Thursday, August 14, 2014
We followed him down some steps under an improvised roof. With a tilt of his wrist, he emptied a pitcher on a grey blur of dusty floor. The water fell in a great black star, and, as it expanded to the edges, shapes defined themselves, colours came to life and delightful scenes emerged. Orpheus in a Phrygian-cap fingered his lyre in the heart of a spellbound menagerie of rabbits, lions, leopards, stags, serpents and tortoises. Then, as effeminate and as soft as Antinous, Achilles swam to the surface among the women of Scyros.

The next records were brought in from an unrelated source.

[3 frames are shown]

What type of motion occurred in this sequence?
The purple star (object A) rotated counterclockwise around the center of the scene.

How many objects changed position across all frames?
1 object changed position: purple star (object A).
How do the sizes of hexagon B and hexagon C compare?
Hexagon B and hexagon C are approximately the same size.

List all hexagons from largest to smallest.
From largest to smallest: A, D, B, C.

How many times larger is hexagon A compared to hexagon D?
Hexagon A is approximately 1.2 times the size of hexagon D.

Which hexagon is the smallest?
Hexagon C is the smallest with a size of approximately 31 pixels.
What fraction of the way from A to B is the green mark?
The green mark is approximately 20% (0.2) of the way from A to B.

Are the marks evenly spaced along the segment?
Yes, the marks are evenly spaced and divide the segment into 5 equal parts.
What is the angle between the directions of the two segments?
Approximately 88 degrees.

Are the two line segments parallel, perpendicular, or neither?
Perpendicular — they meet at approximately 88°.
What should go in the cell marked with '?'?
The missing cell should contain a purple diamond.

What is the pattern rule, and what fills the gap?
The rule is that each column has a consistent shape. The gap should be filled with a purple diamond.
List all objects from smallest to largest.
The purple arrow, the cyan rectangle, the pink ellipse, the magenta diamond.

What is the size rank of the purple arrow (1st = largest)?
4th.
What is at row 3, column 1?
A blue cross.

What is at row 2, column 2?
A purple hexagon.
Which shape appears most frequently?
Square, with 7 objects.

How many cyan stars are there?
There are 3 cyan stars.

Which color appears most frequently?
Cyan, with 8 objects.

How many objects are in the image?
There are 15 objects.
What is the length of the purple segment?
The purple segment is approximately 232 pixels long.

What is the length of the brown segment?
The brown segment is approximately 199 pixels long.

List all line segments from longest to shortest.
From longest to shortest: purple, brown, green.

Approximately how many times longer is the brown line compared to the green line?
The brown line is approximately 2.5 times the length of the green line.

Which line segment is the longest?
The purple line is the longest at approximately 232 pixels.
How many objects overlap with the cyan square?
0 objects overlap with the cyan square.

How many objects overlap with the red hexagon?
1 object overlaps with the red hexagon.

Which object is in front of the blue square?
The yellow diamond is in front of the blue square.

Next door another splash spread further enchantments: Europa—lovely, Canova-like, with champagne-bottle shoulders and a wasp waist, heavy-thighed, callipygous and long-legged—sat side-saddle on the back of a fine bull breasting the foam to Crete.These mosaics are numbers 45 (Achilles) and 46 (Orpheus, Europa) in the catalogue of S.E. Waywell, "Roman Mosaics in Greece," American Journal of Archaeology 83 (1979) 293-321 (at 302, with plate 51, figures 39, 41, and 42), from which I've borrowed the following illustrations (in Leigh Fermor's order, i.e. Orpheus, Achilles, Europa, but in a grey blur, alas, without colors):
"How pleased Zeus is to have her on his back," the man observed. "See, he's smiling to himself."
I haven't seen Odile Wattel-Decroizant and Ilona Jesnick, "The Mosaics of the House of Mourabas in Sparta: Orpheus and Europa," Journal of the British Archaeological Association 144 (1991) 92–106.
Thanks very much to the kind reader who gave me a copy of Mani, from my Amazon wish list.